Молчание.
НИКОЛАЙ. Я закурю, ты не возражаешь? (Отходит к окну. Несколько раз пытается поджечь армейской зажигалкой папиросу, потерпев неудачу, досадливо откладывает зажигалку в сторону.)
ЕЛИСАВЕТА (энергично). Ники, ты не можешь вечно прятаться за своё вежливое молчание! Этот человек – враг Церкви и твоей земли. Он – сладострастник, колдун и наверное, настоящий бес. Человек, которым играют бесы: бесовская марионетка. Всё, что ты делаешь, он мажет дёгтем своего греха. Он гадок! Я удивляюсь тому, как ты, такой чуткий к этим вещам, не видишь, что он просто гадок!
НИКОЛАЙ (вполоборота к ней). В нём, безусловно, есть несимпатичные черты, но кто из нас без греха? Ты преувеличиваешь. Это простой русский мужик, который набедокурит, а потом кается. В конце концов, он – часть народа, а у меня нет другого народа. «Он гадок», – говоришь ты, но я не могу позволить себе брезговать своим народом, это… тоже некрасиво. Знаешь, он искренен! Он мне сам показывал фотографию своего кутежа. Не думаю, что человек, который…
ЕЛИСАВЕТА (перебивает). Ничего не хочу знать о его фотографиях, но эти фотографии видишь не только ты с твоим великодушием. Их видят твои подданные. Если бы ты знал, что говорят о тебе, о нём и об Аликс! Мне стыдно произносить то, что говорят, и мне больно думать, что у людей могут быть такие мысли.
НИКОЛАЙ (пожимая плечами). Всё в руках Божьих.

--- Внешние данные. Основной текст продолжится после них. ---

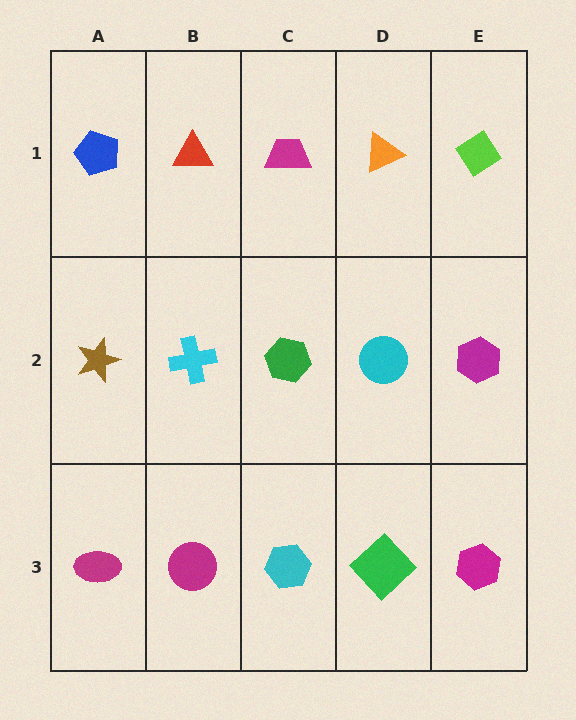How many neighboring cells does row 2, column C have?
4.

Про кого из нас не клеветали? Что я могу с этим поделать? Ты же знаешь, Элла, что даже тебя – даже тебя! – называют «гессенской ведьмой». И это после всего доброго, что ты совершила для них! Так они отблагодарили тебя после убийства дяди Сергея!
Молчание. Великая княгиня сидит молча, невидяще глядя прямо перед собой.

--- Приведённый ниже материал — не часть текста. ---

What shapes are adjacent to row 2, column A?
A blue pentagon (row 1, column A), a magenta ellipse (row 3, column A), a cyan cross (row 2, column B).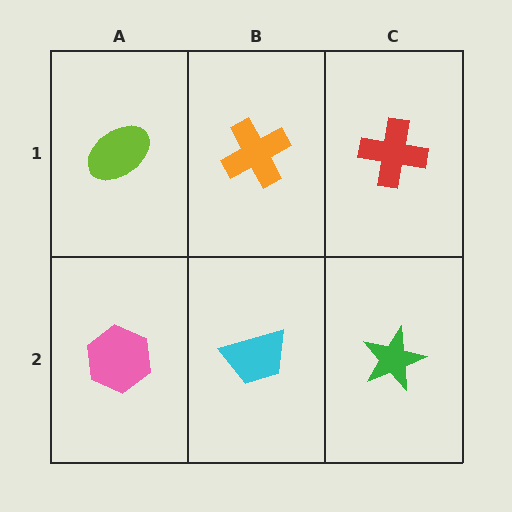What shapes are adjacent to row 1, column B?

НИКОЛАЙ. Тётя Элла, я тебя огорчил, прости.
ЕЛИСАВЕТА. Я в отчаянии, Ники. Мне кажется, что мы летим в пропасть, а этот чёрт сидит на облучке и, как говорят, тянет свои лапы к поводьям. Мы все ранены, а он – как грязь в ране. Он опасен, его нужно удалить, я так чувствую. Почему ты не можешь в этот раз просто мне поверить?
НИКОЛАЙ. Элла, моё положение таково, что я не могу просто верить. Аликс внушает мне одно, ты – другое, Григорий – третье, и Николаша – четвёртое. Каждый из вас может быть добрым и честным человеком, хоть его и называют разными именами. Неужели ты думаешь, что я не вижу вреда от его… неразборчивых связей? Григорий забывается, и ты не первая, кто об этом говорит. Мне самому пришлось ему однажды об этом сказать. Но ты отвечаешь перед Богом за свою обитель, Григорий – за свою семью в Тобольской губернии, и только я – за всю эту землю. Я могу ошибаться и, видимо, ошибаюсь, помилуй меня Боже, но я не могу никому довериться полностью. Даже если я дам себя уговорить, тяжесть ответственности будет не на вас, а на мне.
ЕЛИСАВЕТА. Ваше величество, простите! (Встаёт и делает книксен.) Я не должна была приезжать.
НИКОЛАЙ (со слабой улыбкой, но подрагивающим голосом). Ты помнишь, Элла, как ты делала книксен перед образами в храмах, ещё до того, как приняла православие? А я, представь, до сих пор помню. Ты не останешься на обед? Я попрошу подать постное.
Елисавета Фёдоровна отрицательно поводит головой и, не отвечая, идёт к выходу.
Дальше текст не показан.